There’s just a lot of waiting and seeing with what’s going on right now.”
Scott, unlike some of his colleagues who analyze the economy day in and day out, theorizes that the price drop will likely be short-lived.
“Anytime I see the price fall suddenly like this, I always look to the Saudis,” he explains. “Some people say it’s because of the large increase in U.S. production. Well, that’s been growing since 2008, so why did it drop so fast? That’s a very sharp drop. I think the Saudis saw the U.S. production rising so fast — between 2008 and 2013, our production is up 70 percent — and they saw our Department of Commerce was starting to allow certain types of oil to be exported. I think the Saudis saw that and thought it’s not only eating into their market share in the U.S., but it’s also eating into their market share worldwide.” Scott may be on to something: The price drop immediately came on the heels of an announcement from OPEC — for which Saudi Arabia is a member country — that it would continue with current production levels.

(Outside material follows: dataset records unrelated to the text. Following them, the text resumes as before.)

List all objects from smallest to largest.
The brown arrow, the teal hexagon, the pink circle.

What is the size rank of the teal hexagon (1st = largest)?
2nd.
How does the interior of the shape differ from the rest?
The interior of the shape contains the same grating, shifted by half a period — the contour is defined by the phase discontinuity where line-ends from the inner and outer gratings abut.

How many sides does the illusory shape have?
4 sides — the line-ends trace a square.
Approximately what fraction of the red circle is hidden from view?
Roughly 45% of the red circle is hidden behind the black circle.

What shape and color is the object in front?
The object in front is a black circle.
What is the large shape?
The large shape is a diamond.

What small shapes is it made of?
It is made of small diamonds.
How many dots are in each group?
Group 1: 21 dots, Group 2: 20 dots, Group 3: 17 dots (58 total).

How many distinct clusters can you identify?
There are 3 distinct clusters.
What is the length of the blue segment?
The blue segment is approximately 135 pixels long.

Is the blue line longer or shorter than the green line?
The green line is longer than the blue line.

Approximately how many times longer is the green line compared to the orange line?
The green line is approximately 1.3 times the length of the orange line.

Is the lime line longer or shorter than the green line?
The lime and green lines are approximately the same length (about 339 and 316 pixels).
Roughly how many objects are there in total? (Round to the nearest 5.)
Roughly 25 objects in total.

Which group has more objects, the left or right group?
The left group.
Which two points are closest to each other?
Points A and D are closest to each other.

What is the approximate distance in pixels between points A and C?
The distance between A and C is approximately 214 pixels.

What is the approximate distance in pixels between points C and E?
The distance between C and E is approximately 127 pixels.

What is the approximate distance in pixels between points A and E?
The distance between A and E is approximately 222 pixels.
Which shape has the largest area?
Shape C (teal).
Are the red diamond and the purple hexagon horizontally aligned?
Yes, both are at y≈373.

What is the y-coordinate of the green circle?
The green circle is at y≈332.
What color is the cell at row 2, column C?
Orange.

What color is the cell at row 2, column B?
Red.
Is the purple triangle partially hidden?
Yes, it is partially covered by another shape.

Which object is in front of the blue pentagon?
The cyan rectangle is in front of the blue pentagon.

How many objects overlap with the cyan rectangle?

But here’s the thing, according to Scott: OPEC’s decision won’t hold for long.
“Saudi Arabia is one of the few countries in OPEC with the ability to increase production on a dime to balance out the lower price they’re getting per barrel,” the Louisiana economist says. “The tricky thing for them is that the other 11 members of OPEC can’t do that. They can’t increase production, so they’re stuck with lower amounts of money coming into their governments. We’re seeing that in Venezuela right now, and it’s resulting in civil unrest there.”
Based on Scott’s theory, there will soon be a turning point for the other 11 countries of OPEC because of the lower prices.
“These drops are always short-lived,” he explains, “because the other 11 members of OPEC are going to call a meeting and say, ‘Let’s stop this because it’s killing us.’ And it’ll be interesting to see how long the Saudis can continue to do this without causing OPEC to collapse.”